Prof Eice has contested that the period of turmoil and thugs does not cover the Mughal era but has admitted at the same time that thuggery was suppressed by Lord William Bentinck (1833-35) when Akbar-II was sitting on the throne of Delhi (Punjab, Bengal, Bihar and a part of Orrisa excluding). He is right that Hyder Ali and Tipu resisted British power but he must also admit that they could not sustain against their superior arms and highly disciplined forces, besides depending on the losing French power.
He has failed to appreciate that I had mentioned Al-Beruni being out of context, as the topic under discussion was the role of Muslims in establishing educational institutions in India whereas this great scholar belonged to Central Asia and that too before Muslims established themselves in India.
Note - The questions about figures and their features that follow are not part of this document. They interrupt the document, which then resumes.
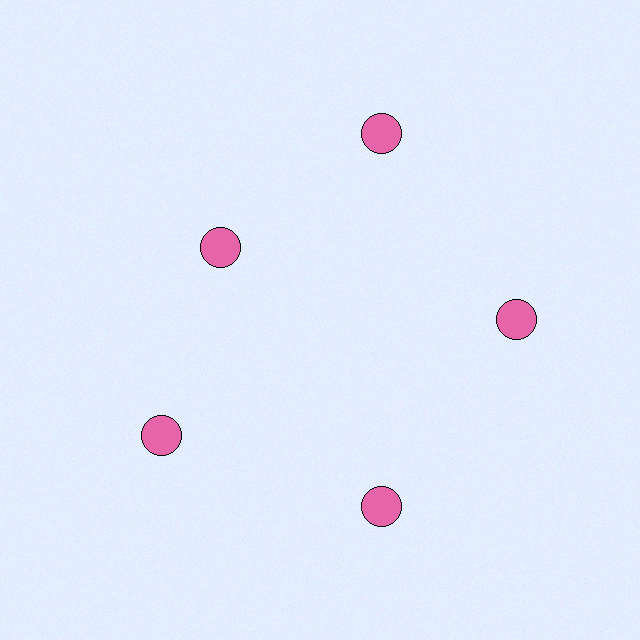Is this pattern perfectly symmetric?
No. The 5 pink circles are arranged in a ring, but one element near the 10 o'clock position is pulled inward toward the center, breaking the 5-fold rotational symmetry.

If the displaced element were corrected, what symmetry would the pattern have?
It would have 5-fold rotational symmetry — the pattern would map onto itself every 72 degrees.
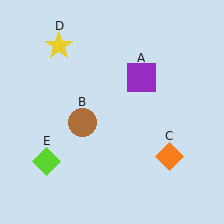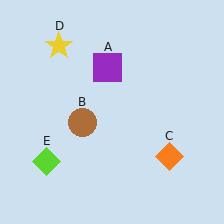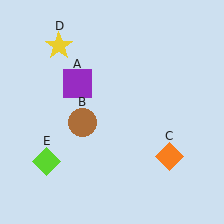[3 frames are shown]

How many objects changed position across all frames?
1 object changed position: purple square (object A).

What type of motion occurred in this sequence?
The purple square (object A) rotated counterclockwise around the center of the scene.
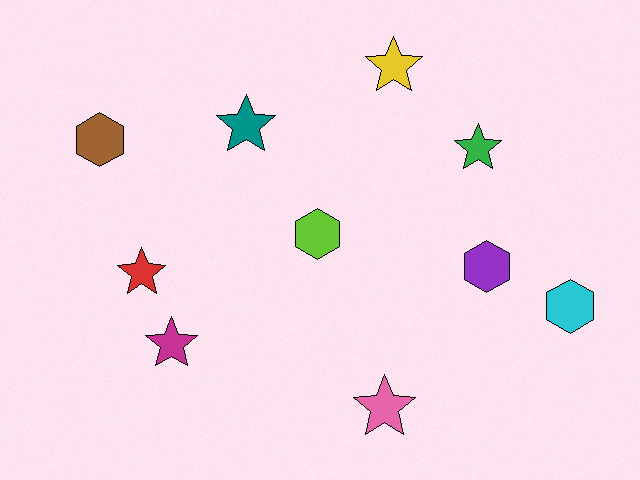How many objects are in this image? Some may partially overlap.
There are 10 objects.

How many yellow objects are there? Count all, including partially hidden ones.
There is 1 yellow object.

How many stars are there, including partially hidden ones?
There are 6 stars.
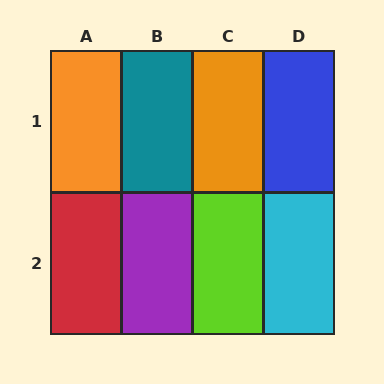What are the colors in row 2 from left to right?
Red, purple, lime, cyan.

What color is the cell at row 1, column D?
Blue.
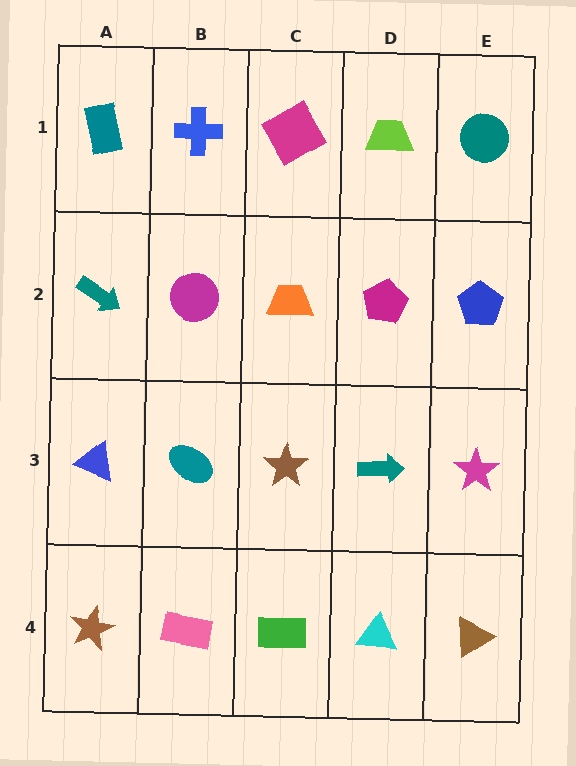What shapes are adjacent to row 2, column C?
A magenta diamond (row 1, column C), a brown star (row 3, column C), a magenta circle (row 2, column B), a magenta pentagon (row 2, column D).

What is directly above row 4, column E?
A magenta star.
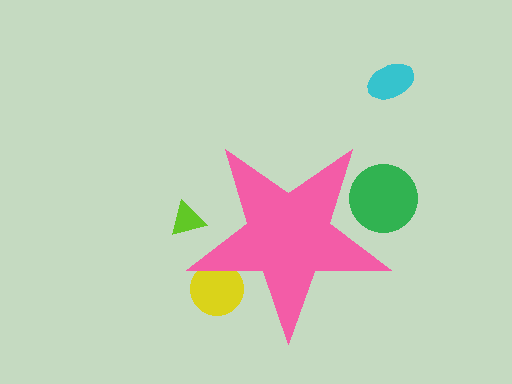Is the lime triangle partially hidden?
No, the lime triangle is fully visible.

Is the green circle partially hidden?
No, the green circle is fully visible.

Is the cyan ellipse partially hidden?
No, the cyan ellipse is fully visible.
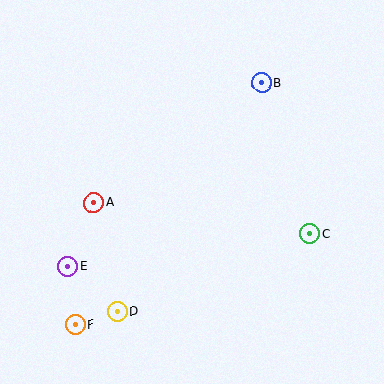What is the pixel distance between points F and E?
The distance between F and E is 59 pixels.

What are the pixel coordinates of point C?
Point C is at (310, 234).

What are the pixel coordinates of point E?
Point E is at (67, 266).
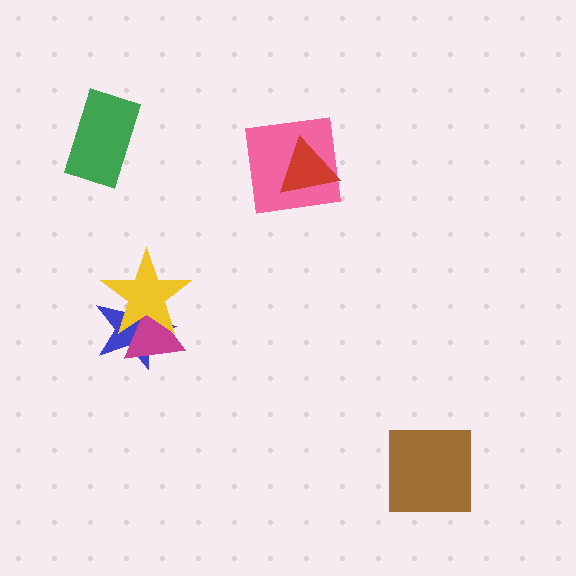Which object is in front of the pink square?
The red triangle is in front of the pink square.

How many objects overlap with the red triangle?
1 object overlaps with the red triangle.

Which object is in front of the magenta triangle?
The yellow star is in front of the magenta triangle.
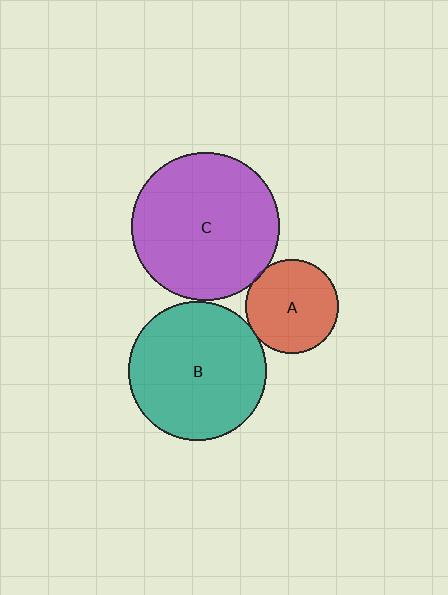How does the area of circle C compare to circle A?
Approximately 2.5 times.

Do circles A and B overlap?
Yes.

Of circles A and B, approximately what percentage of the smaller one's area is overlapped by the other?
Approximately 5%.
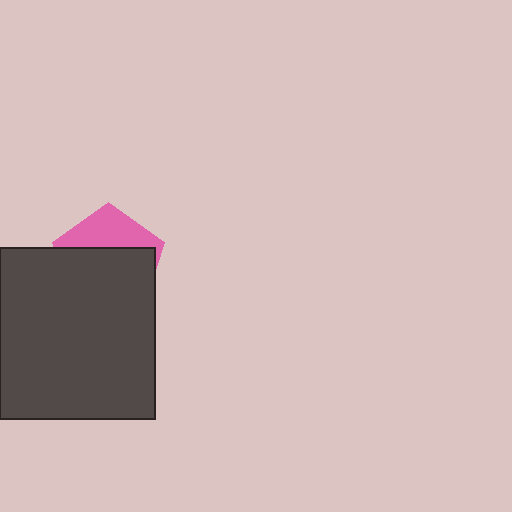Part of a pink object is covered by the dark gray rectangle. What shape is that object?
It is a pentagon.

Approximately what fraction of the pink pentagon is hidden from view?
Roughly 65% of the pink pentagon is hidden behind the dark gray rectangle.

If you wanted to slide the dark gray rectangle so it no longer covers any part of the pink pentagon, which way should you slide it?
Slide it down — that is the most direct way to separate the two shapes.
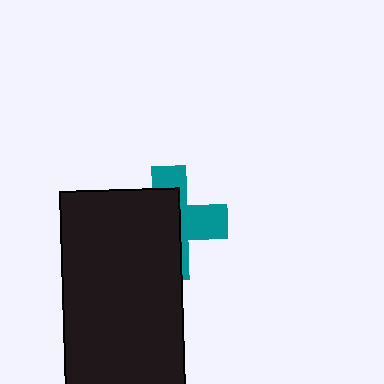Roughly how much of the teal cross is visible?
A small part of it is visible (roughly 42%).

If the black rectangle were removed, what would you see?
You would see the complete teal cross.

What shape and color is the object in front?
The object in front is a black rectangle.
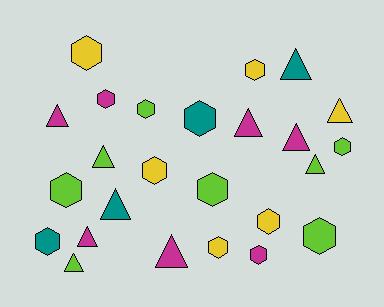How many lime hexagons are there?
There are 5 lime hexagons.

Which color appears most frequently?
Lime, with 8 objects.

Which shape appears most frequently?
Hexagon, with 14 objects.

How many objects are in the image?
There are 25 objects.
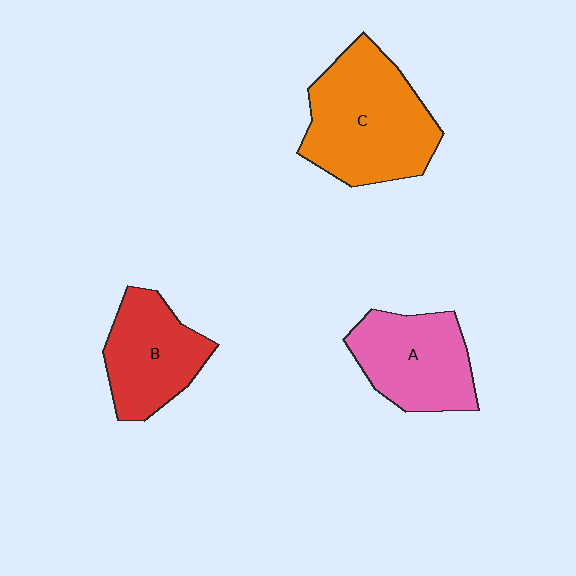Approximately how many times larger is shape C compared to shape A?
Approximately 1.4 times.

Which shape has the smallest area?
Shape B (red).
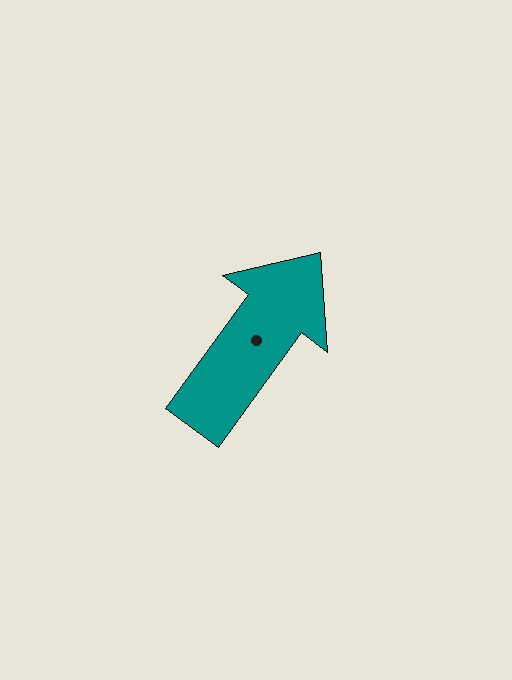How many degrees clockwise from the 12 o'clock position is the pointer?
Approximately 36 degrees.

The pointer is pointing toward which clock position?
Roughly 1 o'clock.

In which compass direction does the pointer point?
Northeast.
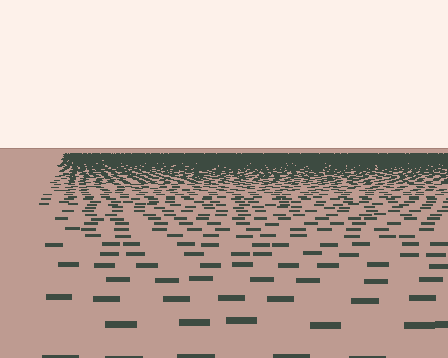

It was after Baghdad’s fall that Muslims’ intellectual activity came to a grinding halt in the Islamic world, including Spain which fell in 1492. This atrophied mindset continued even during the periods of great Mughals and Ottomans. Emperor Akbar though great patron of art and literature refused the printing press brought by the Portuguese in the 16th century on the plea that its use will render the ‘kaztibs’ jobless.
Mr Mansoor Alam, in his article ‘This dream of Islamic renaissance’(Jan 15), has rightly said that Jehangir showed no interest, when the British came to the court, in finding out how they had travelled across the seven seas. The Ottomans who ruled over one-third of Europe paid no attention to the discovery of Americas. Neither of the two empires built any university or encouraged the learning of science and other modern disciplines.